Papers

Early identification of patients at low risk of death after myocardial infarction and potentially suitable for early hospital discharge

BMJ 1994; 308 doi: https://doi.org/10.1136/bmj.308.6935.1006 (Published 16 April 1994) Cite this as: BMJ 1994;308:1006
  1. R W Parson,
  2. K D Jamrozik,
  3. M S T Hobbs,
  4. D L Thompson
  1. Department of Public Health, University of Western Australia, Nedlands 6009, Perth, Western Australia
  2. Department of Cardiovascular Medicine, Queen Elizabeth II Medical Centre, Nedlands 6009, Perth, Western Australia
  1. Correspondence to: Dr Parsons.
  • Accepted 11 January 1994

Abstract

Objectives: To find (a) whether data available shortly after admission for acute myocardial infarction can provide a reliable prognostic indicator of survival at 28 days, and (b) whether such an indicator might be used to identify patients at low risk of death and suitable for early discharge.

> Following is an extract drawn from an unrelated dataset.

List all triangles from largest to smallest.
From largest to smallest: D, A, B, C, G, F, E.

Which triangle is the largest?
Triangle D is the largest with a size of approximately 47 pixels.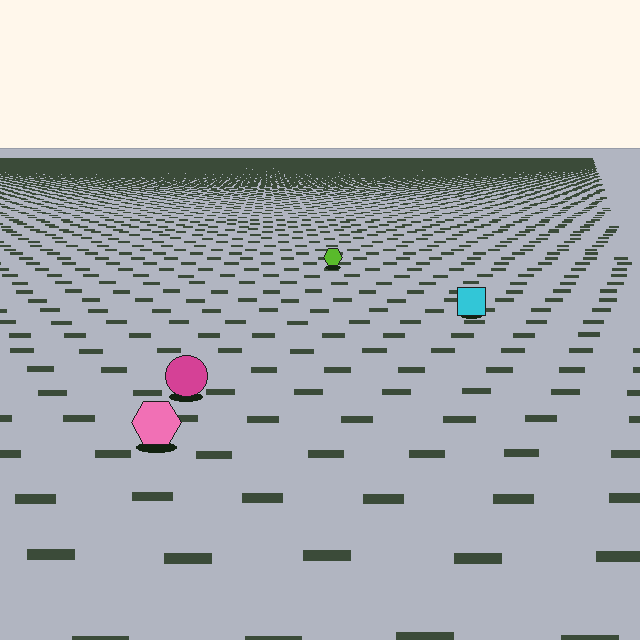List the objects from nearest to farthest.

Design: Retrospective analysis of data collected on patients admitted to a coronary care unit for acute myocardial infarction. A validation sample was selected at random from these patients.

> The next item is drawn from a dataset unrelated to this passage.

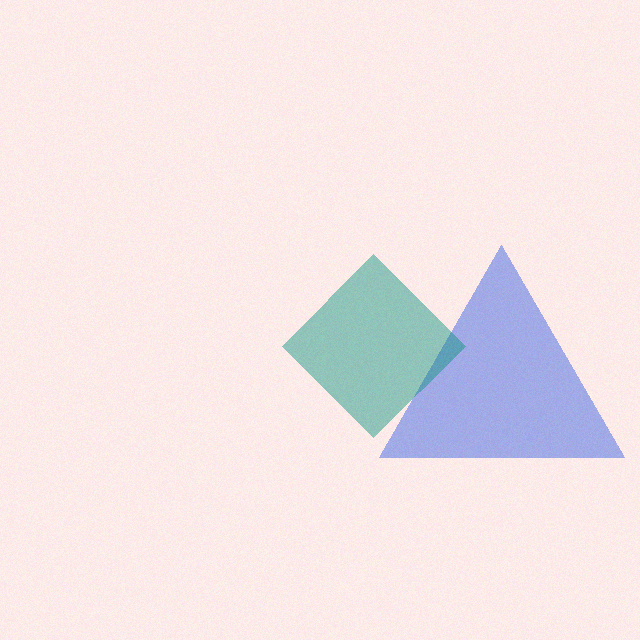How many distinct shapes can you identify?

Setting: Coronary care units in Perth, Western Australia.

Subjects: 6746 patients aged under 65 and resident in the Perth Statistical Division who during 1984-92 were admitted to a coronary care unit with symptoms of myocardial infarction.

Main outcome measures: Sensitivity and specificity of several models for predicting survival at 28 days after myocardial infarction, and detailed performance characteristics of a particular model.

Results: Patients with a pulse rate of 100 beats/min or less, aged 60 or under, and with symptoms typical of myocardial infarction, no past history of myocardial infarction or diabetes, and no significant Q wave in the admission electrocardiogram had a very high chance of survival at 28 days (99.2%). These patients made up one third of all patients studied.

Conclusion: The prognostic index identifies patients very soon after admission who are at low risk of death and potentially eligible for early discharge from hospital or the coronary care unit. Computing the index does not need complex cardiac investigations.

Clinical implications

  • Clinical implications

  • Shortage of hospital beds indicates a need for identifying low risk patients after myocardial infarction

  • Simple clinical data may be used that will not add to the cost of hospital care

  • Up to one third of patients may be suitable for early discharge based on clinical indices

  • A prospective study of early discharge based on these data is strongly recommended

Introduction

Recommendations for hospital stay after myocardial infarction have shortened progressively over the past 30 years. In the 1950s around six weeks of bed rest was recommended, as studies had shown that this was the time required for healing of the myocardial scar.1 The potential danger of this prolonged bed rest was recognised by Levine and Lown in 1952, when they proposed the “armchair treatment” of coronary thrombosis.2 They reported that a large proportion of patients could sit in a bedside chair by the third day after infarction without adverse consequences.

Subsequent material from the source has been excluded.